Today we crossed this bridge over Passamaquoddy Bay to Campobello Island in New Brunswick’s Bay of Fundy.

This Canadian soil has become part of America’s heritage.  It is the home of Roosevelt Campobello International Park, created in 1964.

This “cottage”, built in 1897, and now known as the Franklin D. Roosevelt summer home, was purchased by Sara Roosevelt, FDR’s mother, in 1909.

FDR and his family spent summers here from 1909 to 1921, when he was diagnosed with polio at the age of 39.

Originally a schoolroom and play room, the room above became the reception room and office.

The wide living room windows look across the bay to Eastport, Maine.

                                        Most furnishings are original items.

The spacious kitchen has a large coal and wood-burning stove and a smaller kerosene stove.  There are also seven wood-burning fireplaces.

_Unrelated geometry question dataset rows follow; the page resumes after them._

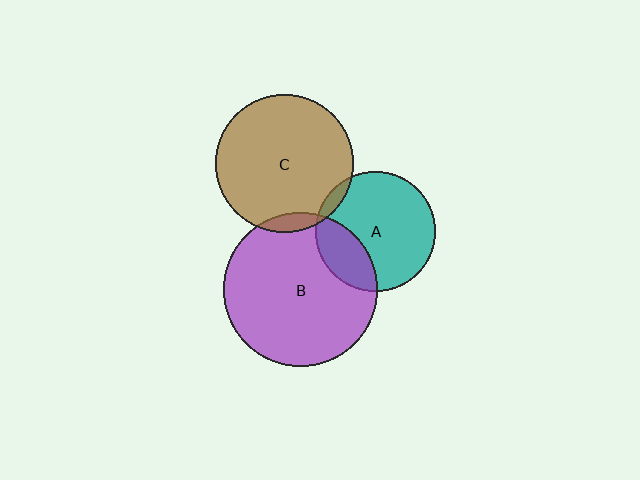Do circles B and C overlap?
Yes.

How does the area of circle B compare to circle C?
Approximately 1.3 times.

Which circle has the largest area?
Circle B (purple).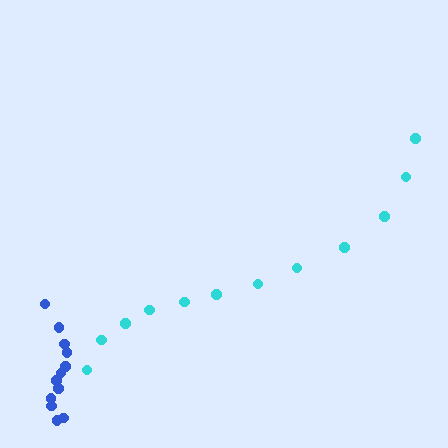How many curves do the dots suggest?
There are 2 distinct paths.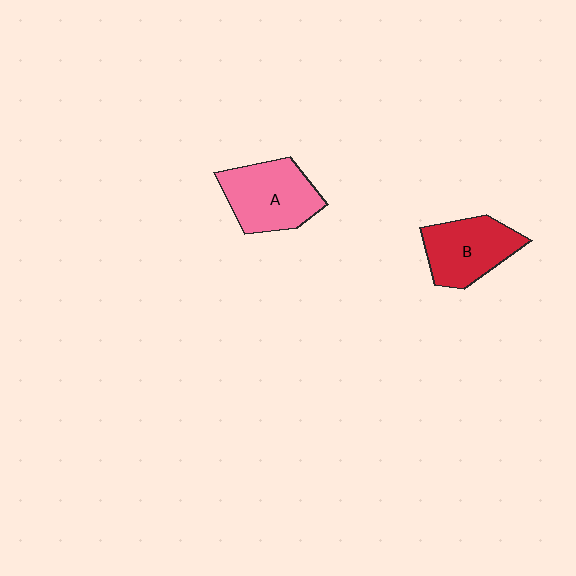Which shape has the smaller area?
Shape B (red).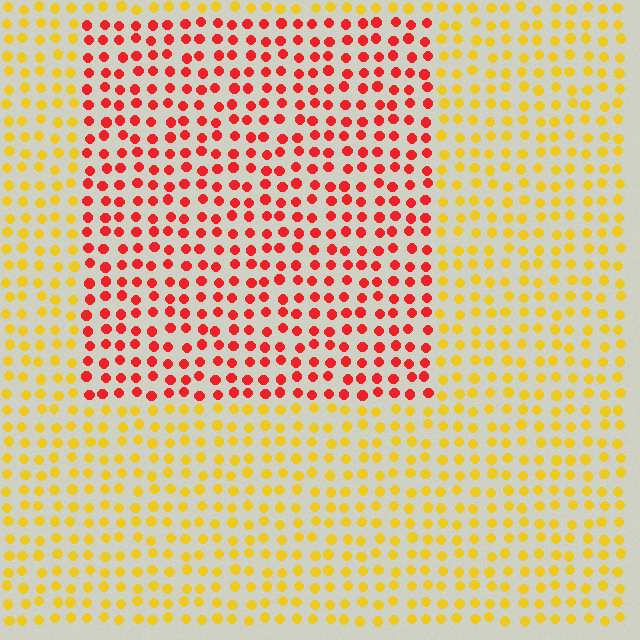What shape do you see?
I see a rectangle.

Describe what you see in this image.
The image is filled with small yellow elements in a uniform arrangement. A rectangle-shaped region is visible where the elements are tinted to a slightly different hue, forming a subtle color boundary.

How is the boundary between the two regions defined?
The boundary is defined purely by a slight shift in hue (about 52 degrees). Spacing, size, and orientation are identical on both sides.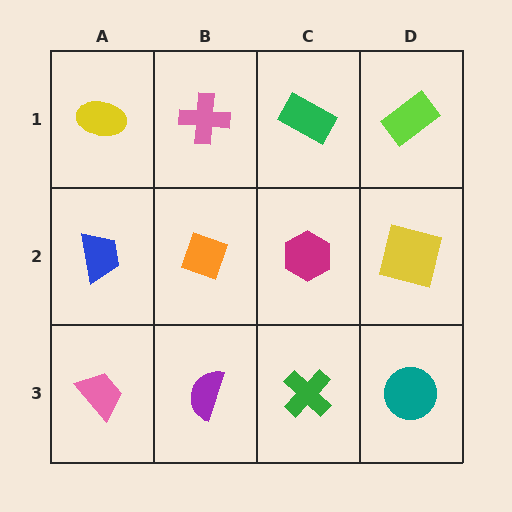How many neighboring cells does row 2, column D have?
3.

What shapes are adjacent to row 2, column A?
A yellow ellipse (row 1, column A), a pink trapezoid (row 3, column A), an orange diamond (row 2, column B).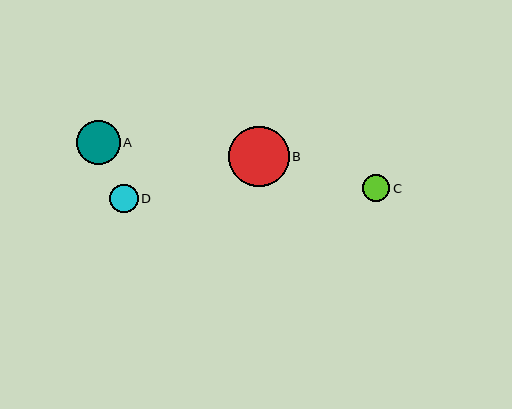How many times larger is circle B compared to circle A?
Circle B is approximately 1.4 times the size of circle A.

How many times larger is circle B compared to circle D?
Circle B is approximately 2.1 times the size of circle D.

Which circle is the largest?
Circle B is the largest with a size of approximately 60 pixels.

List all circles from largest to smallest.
From largest to smallest: B, A, D, C.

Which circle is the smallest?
Circle C is the smallest with a size of approximately 27 pixels.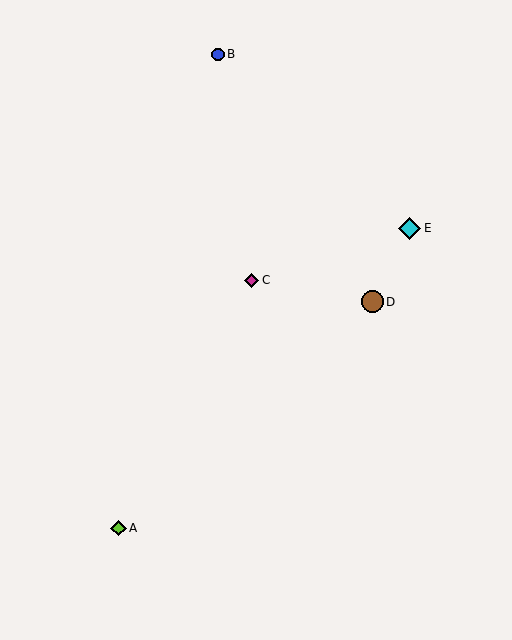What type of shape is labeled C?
Shape C is a magenta diamond.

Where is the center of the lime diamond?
The center of the lime diamond is at (118, 528).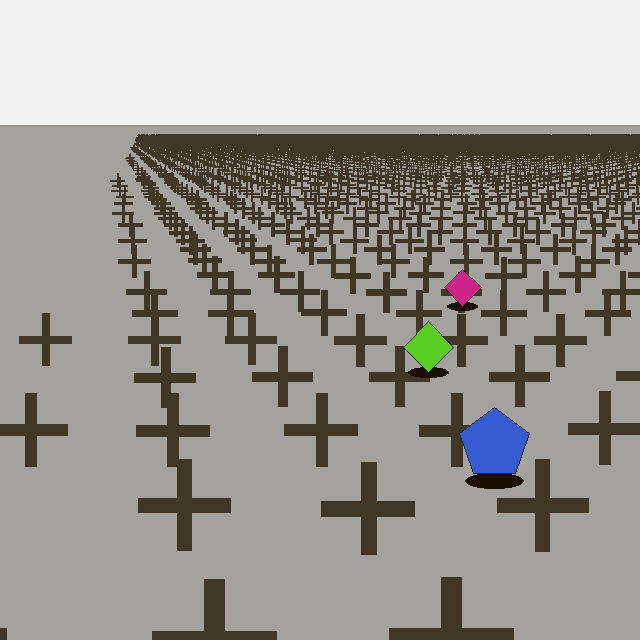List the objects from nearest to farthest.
From nearest to farthest: the blue pentagon, the lime diamond, the magenta diamond.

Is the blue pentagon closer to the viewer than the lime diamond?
Yes. The blue pentagon is closer — you can tell from the texture gradient: the ground texture is coarser near it.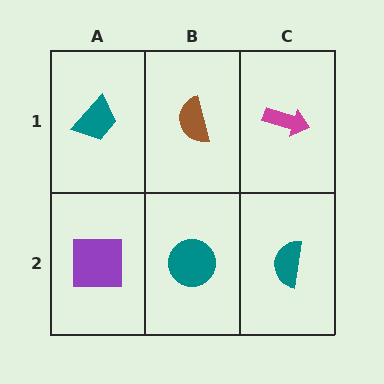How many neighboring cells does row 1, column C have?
2.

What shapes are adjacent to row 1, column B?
A teal circle (row 2, column B), a teal trapezoid (row 1, column A), a magenta arrow (row 1, column C).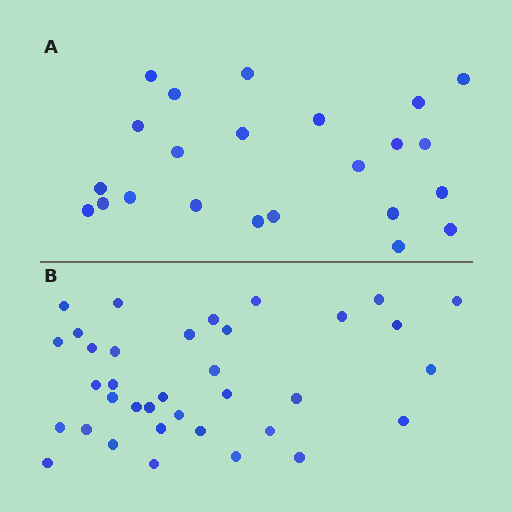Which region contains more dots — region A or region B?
Region B (the bottom region) has more dots.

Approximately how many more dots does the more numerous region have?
Region B has approximately 15 more dots than region A.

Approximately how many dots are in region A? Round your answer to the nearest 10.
About 20 dots. (The exact count is 23, which rounds to 20.)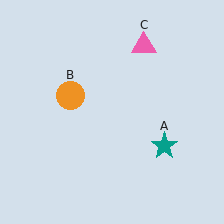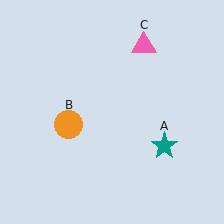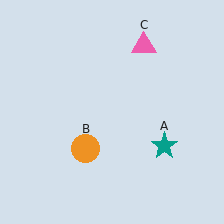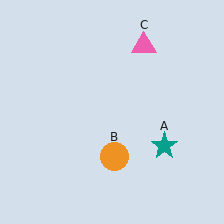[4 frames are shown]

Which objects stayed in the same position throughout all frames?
Teal star (object A) and pink triangle (object C) remained stationary.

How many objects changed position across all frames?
1 object changed position: orange circle (object B).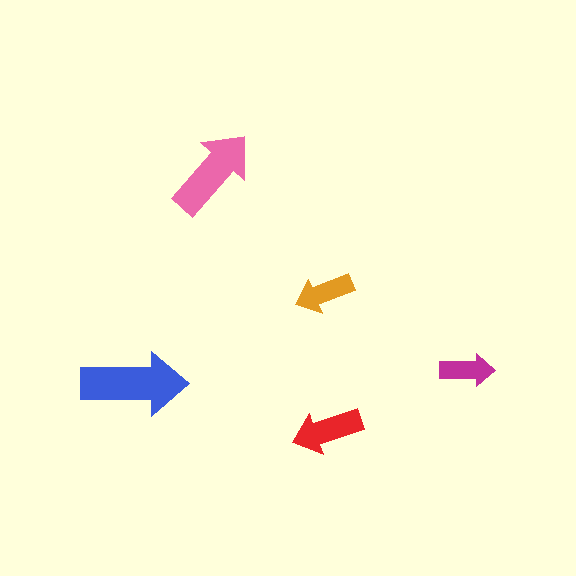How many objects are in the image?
There are 5 objects in the image.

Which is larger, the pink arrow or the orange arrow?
The pink one.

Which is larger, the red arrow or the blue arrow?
The blue one.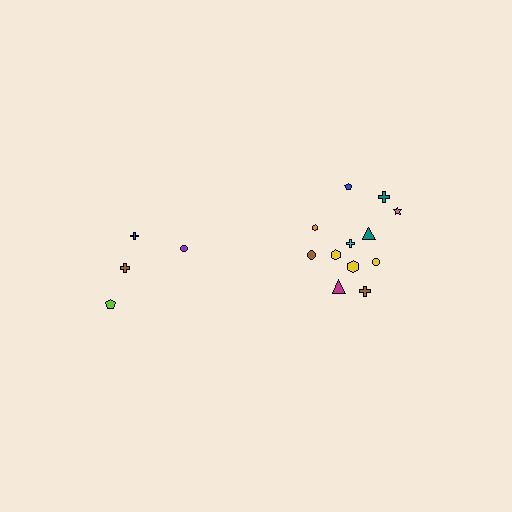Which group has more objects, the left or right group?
The right group.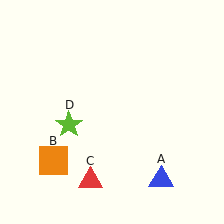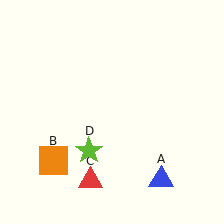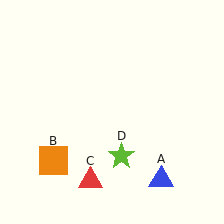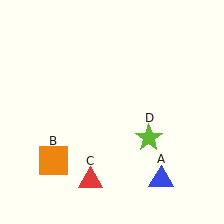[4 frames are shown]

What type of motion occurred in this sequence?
The lime star (object D) rotated counterclockwise around the center of the scene.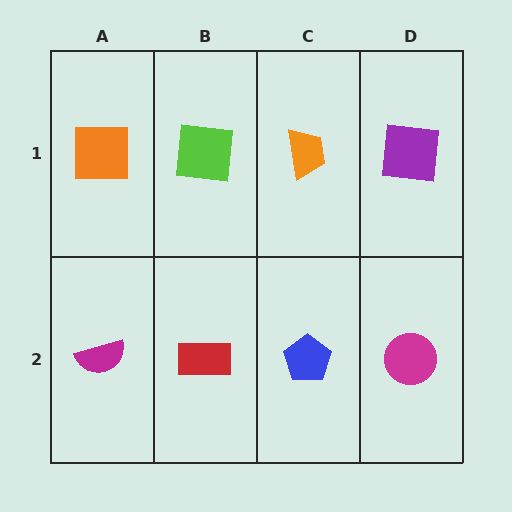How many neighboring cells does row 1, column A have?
2.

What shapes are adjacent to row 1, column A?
A magenta semicircle (row 2, column A), a lime square (row 1, column B).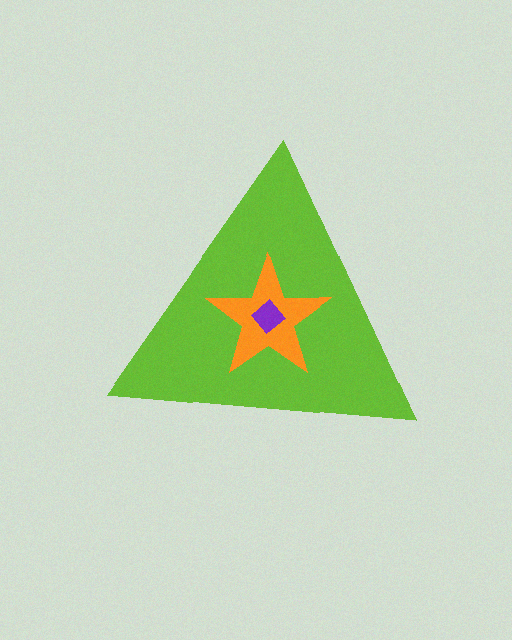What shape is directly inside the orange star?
The purple diamond.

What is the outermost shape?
The lime triangle.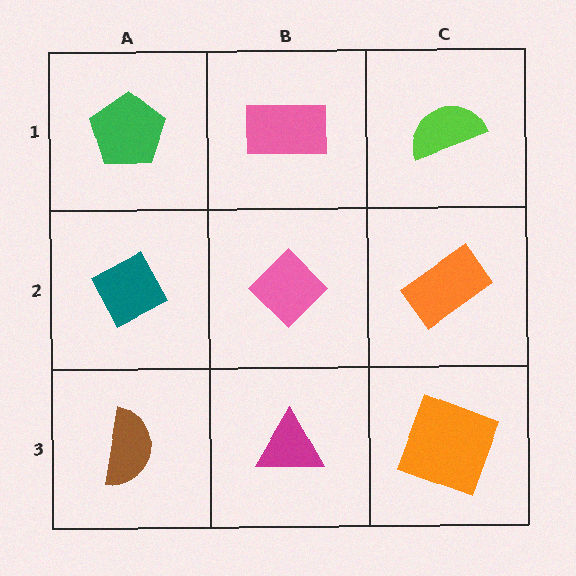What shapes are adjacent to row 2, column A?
A green pentagon (row 1, column A), a brown semicircle (row 3, column A), a pink diamond (row 2, column B).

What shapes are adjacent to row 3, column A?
A teal diamond (row 2, column A), a magenta triangle (row 3, column B).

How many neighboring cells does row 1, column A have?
2.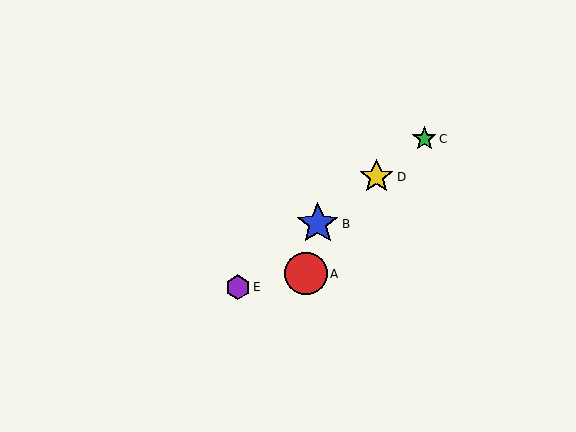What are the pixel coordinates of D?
Object D is at (376, 177).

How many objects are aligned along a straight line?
4 objects (B, C, D, E) are aligned along a straight line.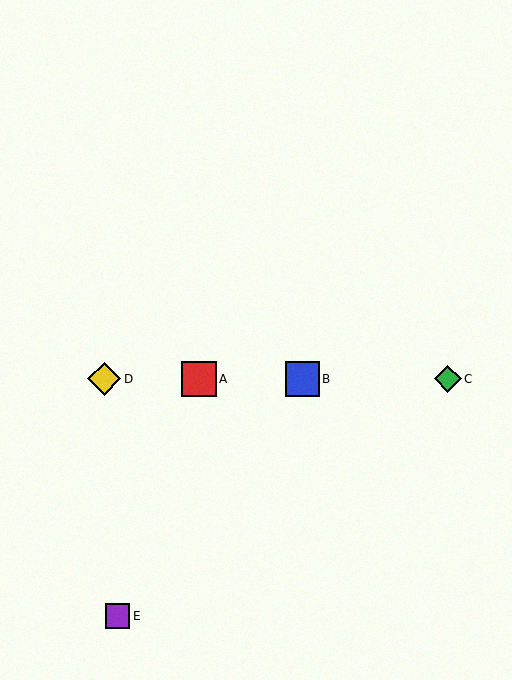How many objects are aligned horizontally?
4 objects (A, B, C, D) are aligned horizontally.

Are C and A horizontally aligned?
Yes, both are at y≈379.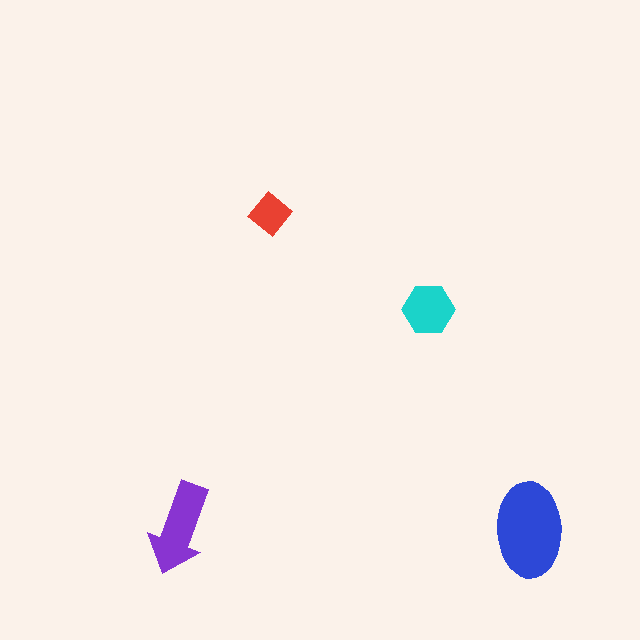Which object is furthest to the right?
The blue ellipse is rightmost.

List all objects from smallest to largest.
The red diamond, the cyan hexagon, the purple arrow, the blue ellipse.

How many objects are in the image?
There are 4 objects in the image.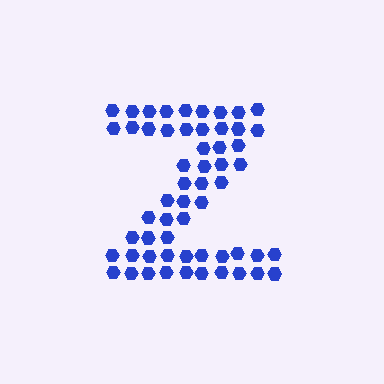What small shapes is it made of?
It is made of small hexagons.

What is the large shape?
The large shape is the letter Z.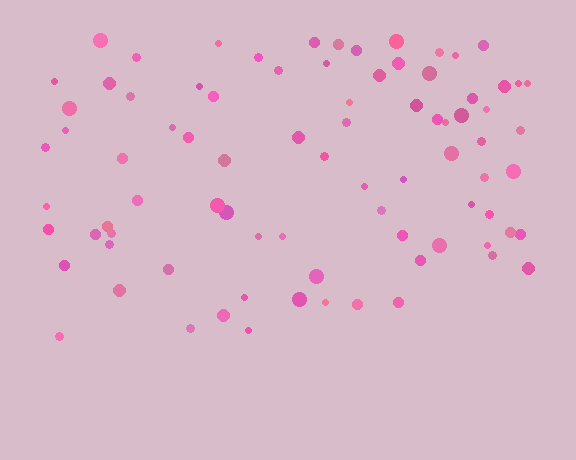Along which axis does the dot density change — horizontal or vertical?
Vertical.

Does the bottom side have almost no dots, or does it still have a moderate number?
Still a moderate number, just noticeably fewer than the top.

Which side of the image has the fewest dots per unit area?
The bottom.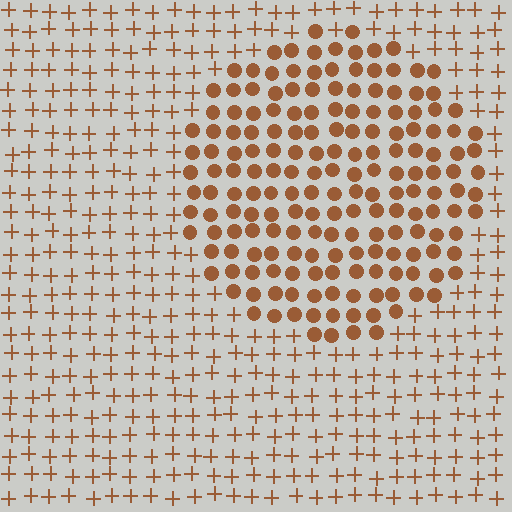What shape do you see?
I see a circle.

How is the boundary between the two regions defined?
The boundary is defined by a change in element shape: circles inside vs. plus signs outside. All elements share the same color and spacing.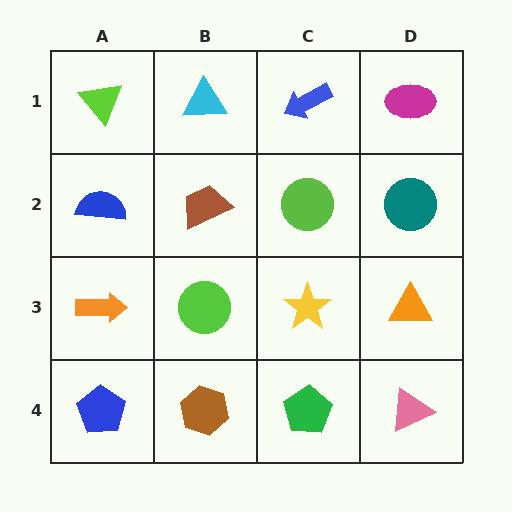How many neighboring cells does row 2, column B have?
4.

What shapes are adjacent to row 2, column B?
A cyan triangle (row 1, column B), a lime circle (row 3, column B), a blue semicircle (row 2, column A), a lime circle (row 2, column C).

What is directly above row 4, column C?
A yellow star.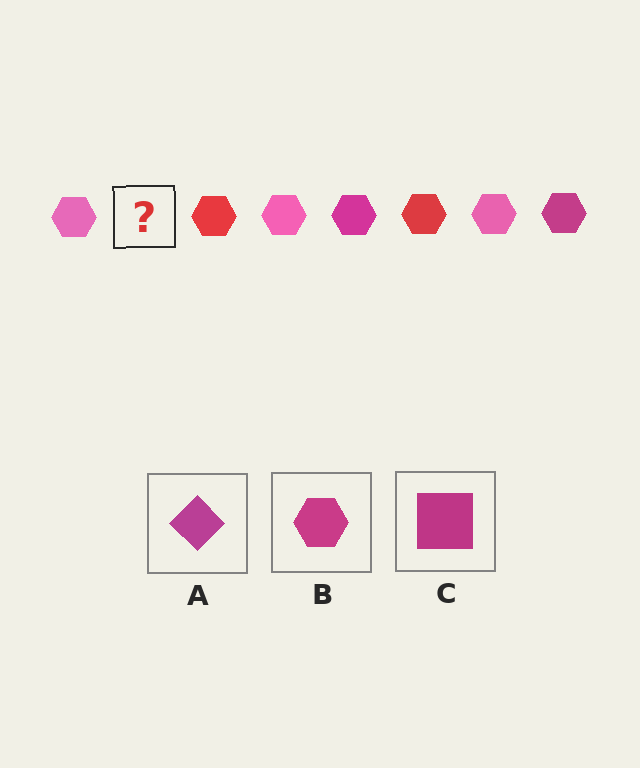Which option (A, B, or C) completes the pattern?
B.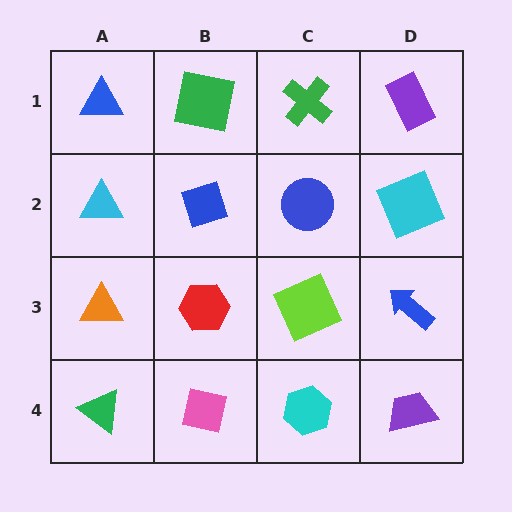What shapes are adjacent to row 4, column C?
A lime square (row 3, column C), a pink square (row 4, column B), a purple trapezoid (row 4, column D).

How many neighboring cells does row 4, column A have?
2.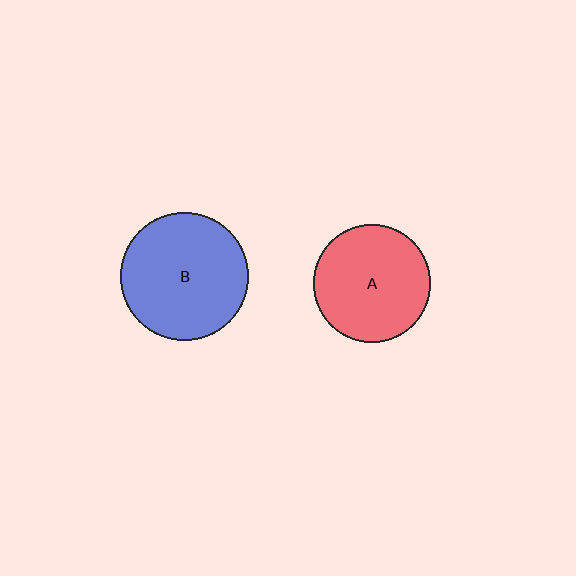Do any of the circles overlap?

 Personal laundry was washed at the “cottage”.  Linens were sent out to be done.

                  The master bedroom.  Franklin Roosevelt Jr. was born in this room.

 Located on a small island off the tip of Campobello Island, the Head Harbour Lightstation is the oldest surviving lighthouse in New Brunswick and one of the oldest in Canada.

Also known as the East Quoddy Light, it was built in 1829 and  is still in use today.

                     It is colored with a distinctive St. George red cross daymark.

A short distance away, in Lubec, Maine, is the West Quoddy Head Light on the eastern-most point of land in the United States. 

First built in 1808, and remodeled in 1858 to its present red-and-white tower, it’s light still shines through it’s original Fresnel lens.

                    Here I am at the Easternmost point in the USA.